As ações de reparo, recuperação e reforço de estruturas por sua própria natureza apresentam grande potencial de descaracterização do patrimônio, seja ele histórico ou moderno, ao demandarem a alteração das superfícies originais ou mesmo a substituição de partes inteiras da edificação em razão de avançados processos de degradação que tornam ações não-invasivas inapropriadas como solução de danos. Trincas devem ser seladas, ferragens corroídas substituídas, vazios preenchidos, pilares reforçados com aumento de dimensões e, por vezes, remoção de revestimentos ou das características da superfície original.

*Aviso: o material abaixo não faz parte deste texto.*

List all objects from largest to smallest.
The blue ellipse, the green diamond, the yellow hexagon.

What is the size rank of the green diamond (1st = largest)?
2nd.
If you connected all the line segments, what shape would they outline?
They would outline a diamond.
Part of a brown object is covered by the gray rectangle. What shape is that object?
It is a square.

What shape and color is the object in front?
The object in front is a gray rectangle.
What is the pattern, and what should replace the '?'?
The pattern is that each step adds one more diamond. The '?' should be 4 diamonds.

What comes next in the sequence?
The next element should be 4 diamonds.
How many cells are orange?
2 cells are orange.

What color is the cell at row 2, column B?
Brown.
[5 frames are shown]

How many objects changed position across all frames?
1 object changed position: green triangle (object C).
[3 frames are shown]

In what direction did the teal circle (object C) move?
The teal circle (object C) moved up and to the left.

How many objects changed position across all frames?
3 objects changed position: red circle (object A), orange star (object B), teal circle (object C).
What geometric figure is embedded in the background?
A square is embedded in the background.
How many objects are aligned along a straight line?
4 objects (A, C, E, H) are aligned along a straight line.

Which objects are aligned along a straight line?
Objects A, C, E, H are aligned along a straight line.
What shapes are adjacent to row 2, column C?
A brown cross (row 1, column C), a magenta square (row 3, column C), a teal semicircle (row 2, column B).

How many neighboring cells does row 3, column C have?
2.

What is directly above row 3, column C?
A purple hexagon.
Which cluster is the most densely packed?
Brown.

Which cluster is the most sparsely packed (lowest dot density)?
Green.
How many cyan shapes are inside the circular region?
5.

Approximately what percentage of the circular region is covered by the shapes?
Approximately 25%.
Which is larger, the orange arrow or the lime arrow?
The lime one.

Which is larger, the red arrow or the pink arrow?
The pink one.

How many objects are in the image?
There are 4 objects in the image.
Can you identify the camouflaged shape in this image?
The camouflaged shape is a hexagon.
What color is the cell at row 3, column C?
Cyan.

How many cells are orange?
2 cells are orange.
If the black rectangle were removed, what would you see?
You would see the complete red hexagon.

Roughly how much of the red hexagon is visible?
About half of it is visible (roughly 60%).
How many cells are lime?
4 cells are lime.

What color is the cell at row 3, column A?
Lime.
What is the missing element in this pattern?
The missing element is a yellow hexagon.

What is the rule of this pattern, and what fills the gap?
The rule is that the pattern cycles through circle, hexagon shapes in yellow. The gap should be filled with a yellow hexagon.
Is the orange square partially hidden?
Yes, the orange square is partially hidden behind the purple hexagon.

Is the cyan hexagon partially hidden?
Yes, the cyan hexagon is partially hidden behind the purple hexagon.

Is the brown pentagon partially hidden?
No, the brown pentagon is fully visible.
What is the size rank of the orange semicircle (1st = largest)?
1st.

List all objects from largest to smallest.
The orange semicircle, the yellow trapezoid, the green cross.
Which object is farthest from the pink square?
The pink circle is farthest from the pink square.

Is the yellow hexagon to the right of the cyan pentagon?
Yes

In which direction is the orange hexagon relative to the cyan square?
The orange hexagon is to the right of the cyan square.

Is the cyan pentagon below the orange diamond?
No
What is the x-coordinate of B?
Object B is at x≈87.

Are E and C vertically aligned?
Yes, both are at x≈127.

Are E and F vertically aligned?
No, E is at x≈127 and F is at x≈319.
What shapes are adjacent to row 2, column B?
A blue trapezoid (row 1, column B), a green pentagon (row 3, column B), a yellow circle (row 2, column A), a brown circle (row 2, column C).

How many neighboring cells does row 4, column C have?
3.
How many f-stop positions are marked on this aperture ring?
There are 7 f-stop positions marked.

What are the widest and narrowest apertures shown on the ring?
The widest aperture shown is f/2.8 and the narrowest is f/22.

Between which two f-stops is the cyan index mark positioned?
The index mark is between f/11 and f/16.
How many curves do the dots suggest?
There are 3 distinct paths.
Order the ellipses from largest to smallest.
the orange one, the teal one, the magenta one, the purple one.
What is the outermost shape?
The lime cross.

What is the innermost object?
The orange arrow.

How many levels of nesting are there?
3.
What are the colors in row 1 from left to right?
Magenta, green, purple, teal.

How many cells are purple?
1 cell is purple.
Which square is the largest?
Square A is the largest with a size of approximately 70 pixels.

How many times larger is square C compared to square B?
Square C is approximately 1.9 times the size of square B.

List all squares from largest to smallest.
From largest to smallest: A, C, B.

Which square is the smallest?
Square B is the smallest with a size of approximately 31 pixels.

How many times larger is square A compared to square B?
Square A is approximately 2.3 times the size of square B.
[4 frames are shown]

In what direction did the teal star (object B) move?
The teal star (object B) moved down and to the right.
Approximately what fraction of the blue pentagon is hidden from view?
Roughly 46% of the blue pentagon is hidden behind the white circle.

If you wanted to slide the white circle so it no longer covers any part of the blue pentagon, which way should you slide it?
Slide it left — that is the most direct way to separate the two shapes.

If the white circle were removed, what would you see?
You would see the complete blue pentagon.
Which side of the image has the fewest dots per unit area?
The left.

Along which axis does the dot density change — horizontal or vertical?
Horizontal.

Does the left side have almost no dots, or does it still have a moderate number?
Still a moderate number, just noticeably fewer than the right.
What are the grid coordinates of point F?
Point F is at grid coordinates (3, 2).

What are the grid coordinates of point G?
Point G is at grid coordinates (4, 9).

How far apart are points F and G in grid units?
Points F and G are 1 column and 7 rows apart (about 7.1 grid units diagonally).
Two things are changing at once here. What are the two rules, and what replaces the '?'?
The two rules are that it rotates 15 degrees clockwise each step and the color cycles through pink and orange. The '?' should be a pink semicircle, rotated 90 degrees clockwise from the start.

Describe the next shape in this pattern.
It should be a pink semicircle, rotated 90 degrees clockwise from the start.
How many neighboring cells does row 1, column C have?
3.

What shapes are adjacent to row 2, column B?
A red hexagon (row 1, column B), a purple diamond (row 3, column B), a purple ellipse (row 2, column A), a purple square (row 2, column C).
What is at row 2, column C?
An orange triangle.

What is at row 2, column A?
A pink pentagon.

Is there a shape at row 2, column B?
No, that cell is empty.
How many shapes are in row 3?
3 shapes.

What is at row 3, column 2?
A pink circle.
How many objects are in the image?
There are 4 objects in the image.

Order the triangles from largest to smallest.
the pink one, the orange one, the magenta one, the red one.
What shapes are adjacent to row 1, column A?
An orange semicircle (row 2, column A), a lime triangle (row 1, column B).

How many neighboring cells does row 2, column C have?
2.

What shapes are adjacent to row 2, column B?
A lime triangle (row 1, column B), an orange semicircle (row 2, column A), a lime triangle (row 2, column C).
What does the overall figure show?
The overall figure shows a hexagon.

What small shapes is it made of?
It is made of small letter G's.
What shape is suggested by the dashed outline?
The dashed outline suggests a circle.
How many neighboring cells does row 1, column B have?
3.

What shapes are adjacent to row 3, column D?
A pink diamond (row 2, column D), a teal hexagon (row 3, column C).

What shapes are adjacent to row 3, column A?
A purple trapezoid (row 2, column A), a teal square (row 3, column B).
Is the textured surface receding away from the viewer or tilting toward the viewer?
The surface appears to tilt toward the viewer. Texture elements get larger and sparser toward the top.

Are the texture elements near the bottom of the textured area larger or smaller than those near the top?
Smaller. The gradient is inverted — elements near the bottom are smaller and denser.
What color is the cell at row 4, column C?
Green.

Outras alterações, no entanto, advêm das ações de adaptação às exigências modernas de segurança, acessibilidade e conforto ambiental. Edifícios de diversas épocas têm sido adaptados para a garantida do acesso universal. E há aqui uma dicotomia que deve ser avaliada com critério. Permitir o acesso a todos não pode significar a descaracterização do patrimônio. O foco desta pesquisa, por encontra-se situada em Brasília, é a preservação da arquitetura moderna, um tema internacional em franca discussão. Nas últimas duas décadas muito se tem produzido no sentido de fundamentar as decisões relativas às formas de intervenção, bem como, a verificação da validade ou não das teorias relativas ao restauro tradicional aplicadas ao restauro da arquitetura moderna e autores como Susan MacDonald, John Allan, Theodore Prudon e Simona Salvo são referências fundamentais. O tema adaptação do patrimônio cultural para a acessibilidade é objeto de grande interesse e envolve além da adaptação do edifício, ações de adaptação da infraestrutura urbana de nossas cidades o que envolve praças, praias, edifícios, muitos deles patrimônios nacionais, como museus e centros culturais. Tais ações devem sempre ser precedidas de estudos a respeito das características físicas do patrimônio e, principalmente, de sua significância cultural, conceito chave que ora se pretende desenvolver e aliar a ferramentas que relacionem as características físicas e imateriais aos possíveis danos das intervenções para adaptação de modo a orientar as ações de intervenção no patrimônio cultural.